From the point of view of high availability, two or more GeoWebCache instances should be set up in order to share the same disk tile storage, which is required to be located on some network file system. It has to be noted performance wise clustering is not normally required, it is indeed well known that a single GeoWebCache can easily flood a Gigabit line, as a result there is no real need to distribute the load among various nodes, the gain obtained from clustering GeoWebCache is merely high availability.

GeoWebCache CACHE DIR

When possible use an external and shared GeoWebCache CACHE dir.

This can be easily achieved by using setting the Environment variable on the Tomcat instances

GEOWEBCACHE_CACHE_DIR=<full_path_to_external_folder>

This folder will contain custom configurations, logs and all the tiles of GeoWebCache.

The size of this folder must be enough to contain the tiles pyramids. GeoWebCache will create 256x256 images for each output format (PNG/JPEG/GIF/…), Coordinate Reference System/Grid and zoom level on all the cached layers, as well for any combination of allowed extra parameters coming it.

The size of the Cache can be in any case controlled by enabling the disk quota subsystem, which can be clustered properly starting with GWC 1.4.x (GeoServer 2.3.x), and in order to do so, it has to have its configuration stored in a DB centralized disk quota (which should be, in turn, clustered to avoid any single point of failure).

GeoWebCache 1.4.x

GeoWebCache 1.4.x received a number of improvements that makes it suitable for active/active clustering, in particular:

  • The metastore has been removed and replaces for a mechanism embedded in the tile cache file system itself
  • The disk quota subsystem can now use a centralized database, Oracle or PostgreSQL, to store information about disk space usage
  • A locking mechanism has been devised allowing multiple processes to coordinate both file system writes and meta-tile requests, thus avoiding data corruption and minimizing duplication of work

Given the above GeoWebCache 1.4.x can be easily deployed as a cluster of stand-alone instances in active/active mode, with all the instances operating at the same time.

GeoWebCache 1.4.x is integrated also in the GeoServer 2.3.x series, making it also possible to directly use the integrated version and thus just have a single cluster of GeoServer instances.The WMTS workload taking over the servers and leaving little to the other OGC services is a source of concern, but it can be mitigated by the following steps:

  • Installing the control-flow plugin in GeoServer
  • Use control-flow to limit the amount of GeoWebCache requests that the server will actually handle in parallel
  • Increase the Tomcat thread pool to a high number (e.g. 2000) and reduce to zero the requests queue

The last point deserves an explanation. Tomcat by default uses 200 threads tops to serve the requests, if more parallel requests come in they will be stored in a queue whose size is by any practical means infinite (see http://tomcat.apache.org/tomcat-6.0-doc/config/executor.html). This means that GeoServer, and in particular the control-flow subsystem, get to see only the 200 requests currently running, and cannot effectively prioritize the WMS/WFS requests.

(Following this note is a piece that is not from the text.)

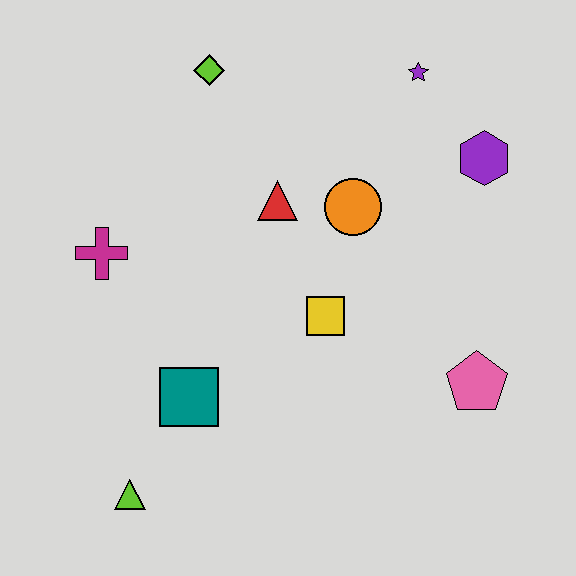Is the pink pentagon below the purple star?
Yes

By setting the thread pool to a large size we allow the control-flow to see all of the incoming requests and apply the rules that will properly prioritize the different request types. The requests queue set to zero will make Tomcat refuse further connections, which is not going to be a problem if the thread pool size is large enough to allow for the maximum expected load anyway (a server under excessive load should start dropping incoming requests anyway to protect its own stability).